Pug shook his head. ‘It’s still out there somewhere. Until the assault on Elvandar and our island last year, seizing the Tear of the Gods was Varen’s last overt attempt at bringing chaos to our world.

‘Between those events he was content to work in quiet, out-of-the-way, places.’

‘Like Kaspar of Olasko’s Citadel?’ asked Nakor with a grin.

‘Hardly an out-of-the way place, I’ll grant you, but how many people knew he was there? It was a very well-kept secret outside Kaspar’s household,’ Pug said. ‘His necromancy has given him the power to move from body to body. My research indicates that somewhere there is a vessel in which his true soul – for lack of a better term – resides. This allows his mind to capture bodies and use them at will.

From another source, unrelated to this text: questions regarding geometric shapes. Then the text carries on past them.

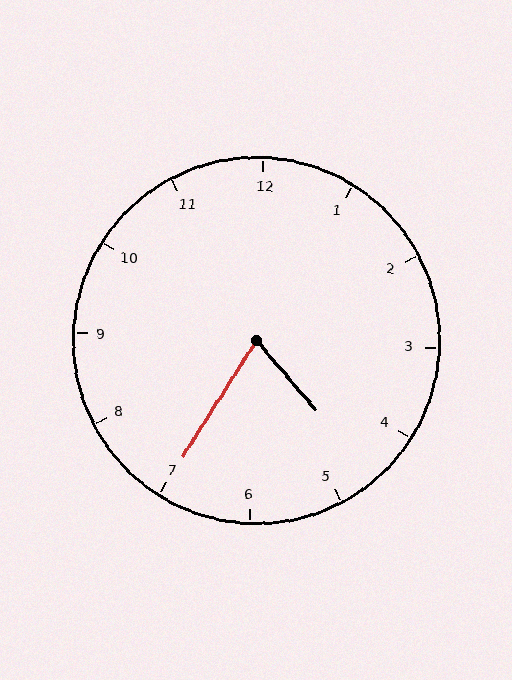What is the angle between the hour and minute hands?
Approximately 72 degrees.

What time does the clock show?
4:35.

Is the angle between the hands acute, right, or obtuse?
It is acute.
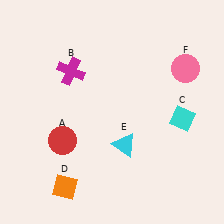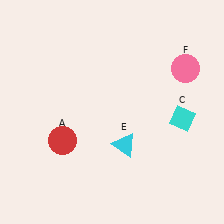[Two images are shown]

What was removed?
The orange square (D), the magenta cross (B) were removed in Image 2.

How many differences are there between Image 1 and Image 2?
There are 2 differences between the two images.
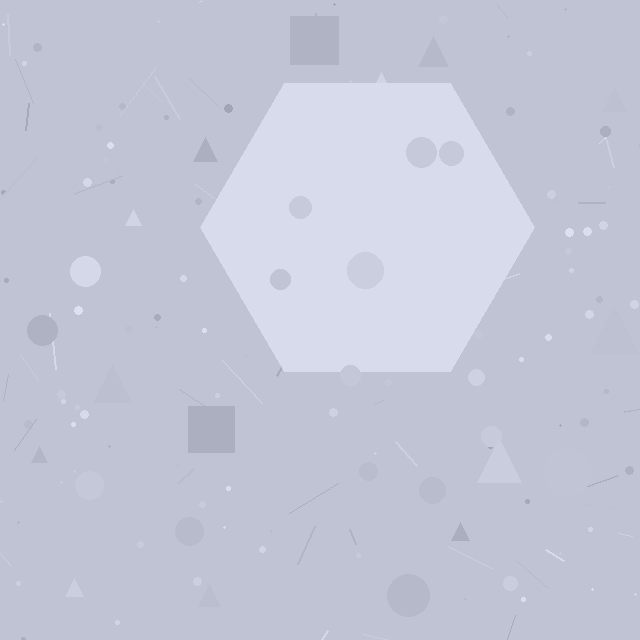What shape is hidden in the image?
A hexagon is hidden in the image.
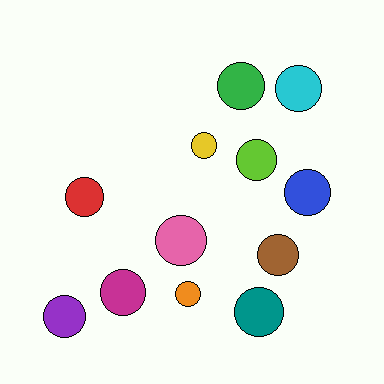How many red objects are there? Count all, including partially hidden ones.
There is 1 red object.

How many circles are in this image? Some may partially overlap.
There are 12 circles.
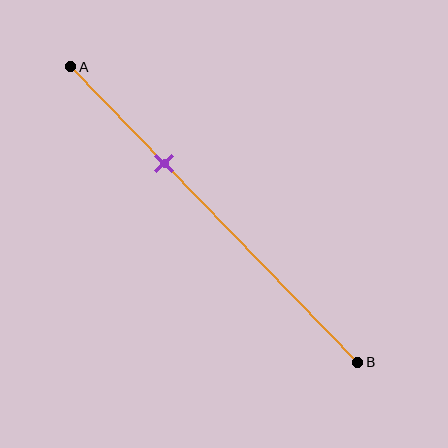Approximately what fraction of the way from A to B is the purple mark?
The purple mark is approximately 35% of the way from A to B.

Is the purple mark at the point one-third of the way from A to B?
Yes, the mark is approximately at the one-third point.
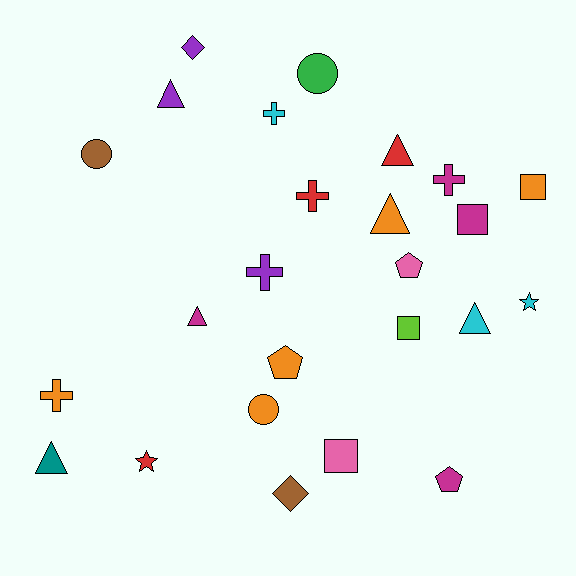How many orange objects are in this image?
There are 5 orange objects.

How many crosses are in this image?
There are 5 crosses.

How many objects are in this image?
There are 25 objects.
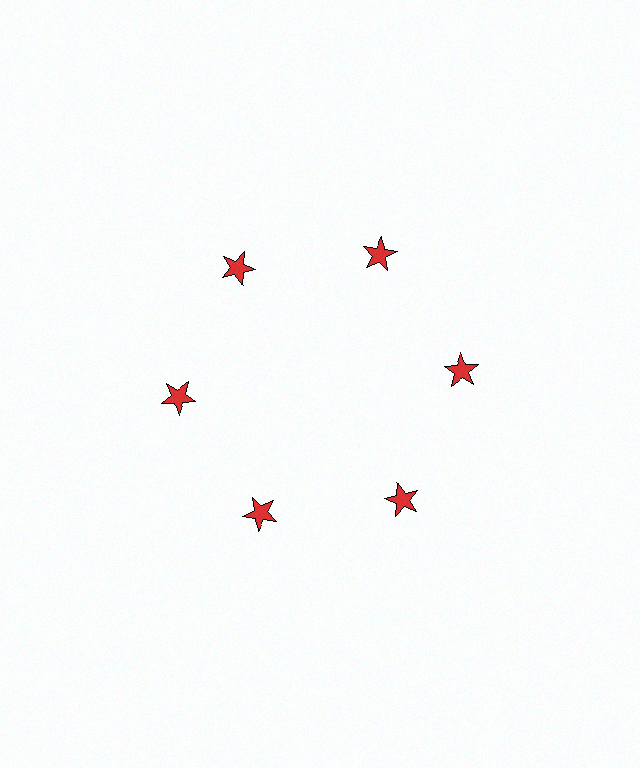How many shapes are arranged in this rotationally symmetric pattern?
There are 6 shapes, arranged in 6 groups of 1.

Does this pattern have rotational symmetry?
Yes, this pattern has 6-fold rotational symmetry. It looks the same after rotating 60 degrees around the center.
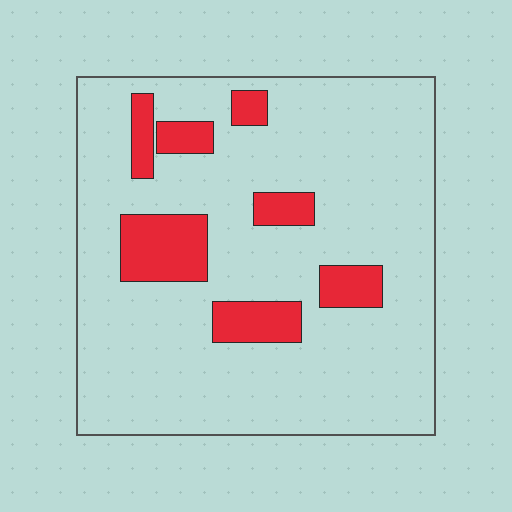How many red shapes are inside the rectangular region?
7.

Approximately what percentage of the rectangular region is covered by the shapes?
Approximately 15%.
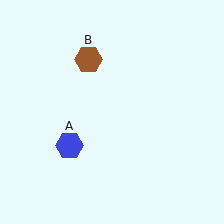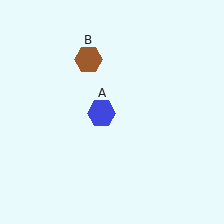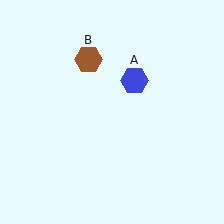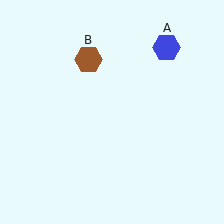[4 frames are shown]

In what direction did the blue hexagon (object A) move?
The blue hexagon (object A) moved up and to the right.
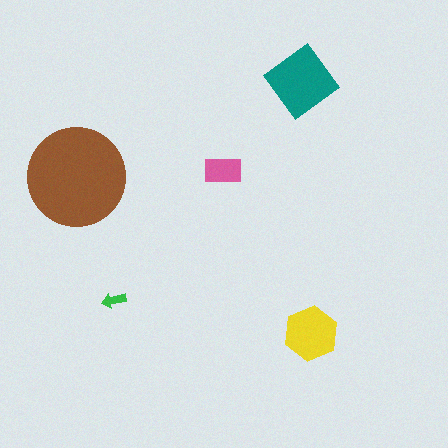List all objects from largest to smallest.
The brown circle, the teal diamond, the yellow hexagon, the pink rectangle, the green arrow.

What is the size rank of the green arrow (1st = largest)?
5th.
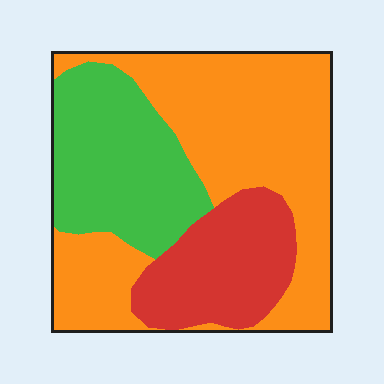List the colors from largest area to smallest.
From largest to smallest: orange, green, red.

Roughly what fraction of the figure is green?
Green covers around 25% of the figure.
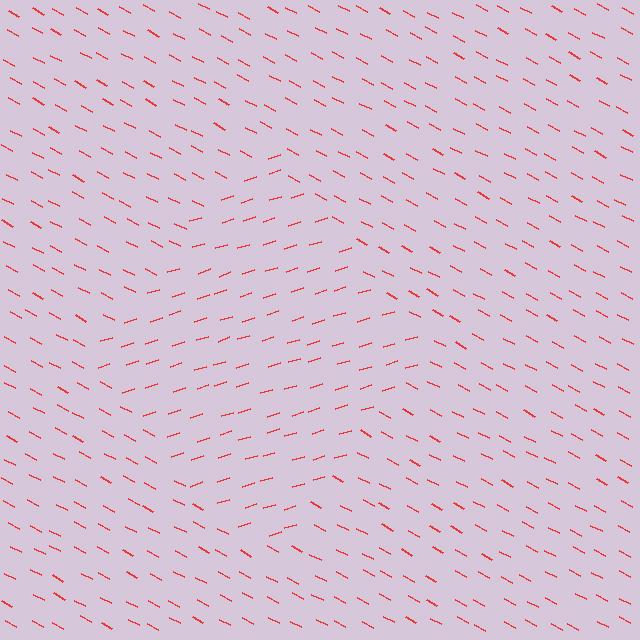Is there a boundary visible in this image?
Yes, there is a texture boundary formed by a change in line orientation.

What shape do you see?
I see a diamond.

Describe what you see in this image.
The image is filled with small red line segments. A diamond region in the image has lines oriented differently from the surrounding lines, creating a visible texture boundary.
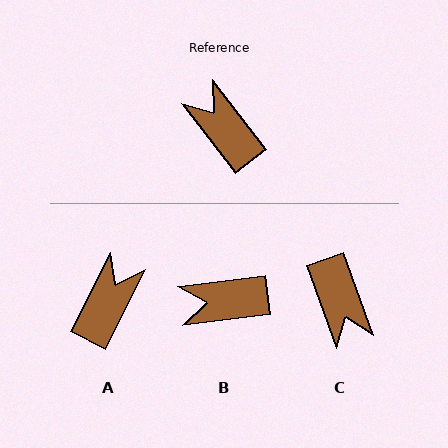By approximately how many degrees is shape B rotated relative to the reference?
Approximately 60 degrees counter-clockwise.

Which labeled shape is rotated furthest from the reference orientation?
C, about 162 degrees away.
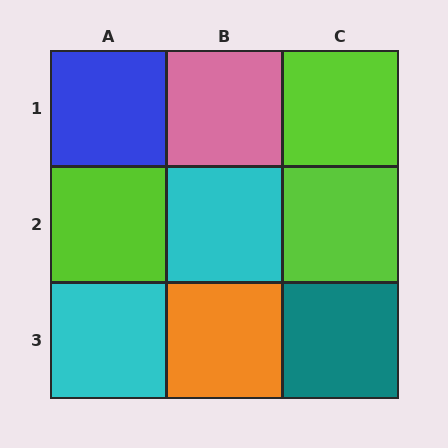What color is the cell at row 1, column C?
Lime.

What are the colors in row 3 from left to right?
Cyan, orange, teal.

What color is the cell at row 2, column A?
Lime.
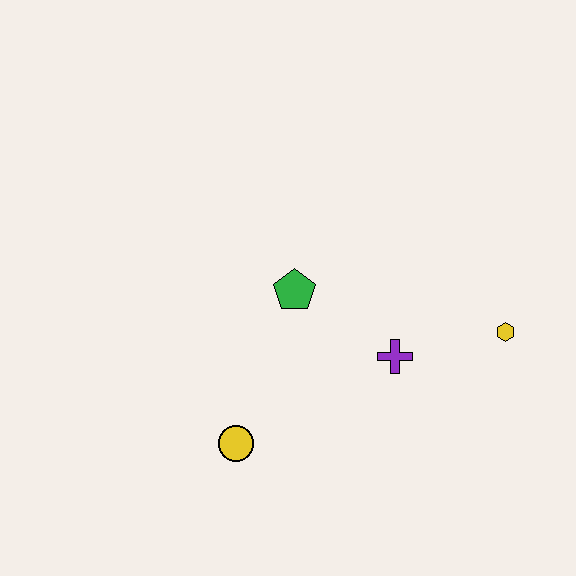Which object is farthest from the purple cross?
The yellow circle is farthest from the purple cross.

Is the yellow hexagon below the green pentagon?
Yes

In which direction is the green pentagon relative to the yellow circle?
The green pentagon is above the yellow circle.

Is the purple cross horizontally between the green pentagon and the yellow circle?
No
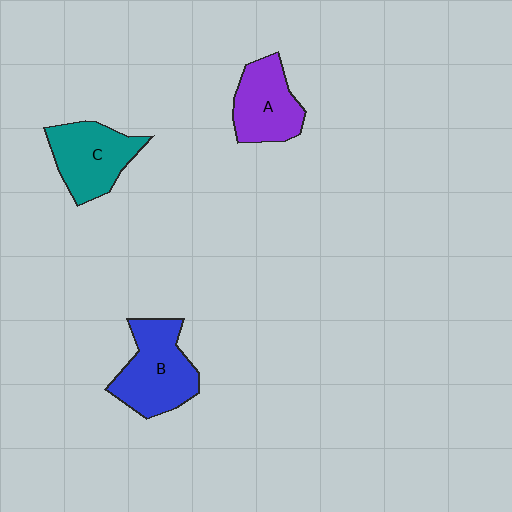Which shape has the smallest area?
Shape A (purple).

‘He will not stop until he destroys the Conclave or any other opposition to his mission, which is simply to propagate evil at every hand. So, he is a problem.’ Pug pointed in Bek’s direction. ‘And now, from what you say, we have another one right over there.’

‘But I don’t think he’s like Varen,’ said Nakor, tossing aside the orange peel. ‘Varen was recruited, or seduced, or trapped, conned, or whatever term you like, either with the promise of power or eternal life or something. No sane man gives himself over willingly to evil.’

‘There is nothing sane about Leso Varen.’

‘But he may have been at one time,’ said Nakor, ‘merely a luckless man who blundered into the wrong place at the wrong time. That amulet you spoke of can take over a weak-willed man and drive him mad. And sanity is all that stands between good and evil.

‘There is no possibility that this young man will be remotely sane in a few more years. He’s already lost any sense of morality; he is driven by impulse and little else.’

‘What possible use can we have for a man with no morality, no moral compunctions against doing evil?’

‘We found a use for Kaspar, didn’t we?’ asked Nakor.

Pug was silent for a moment, then said, ‘Point taken, but he was under Varen’s influence. This lad is directly touched by the Nameless One. Isn’t that a difference?’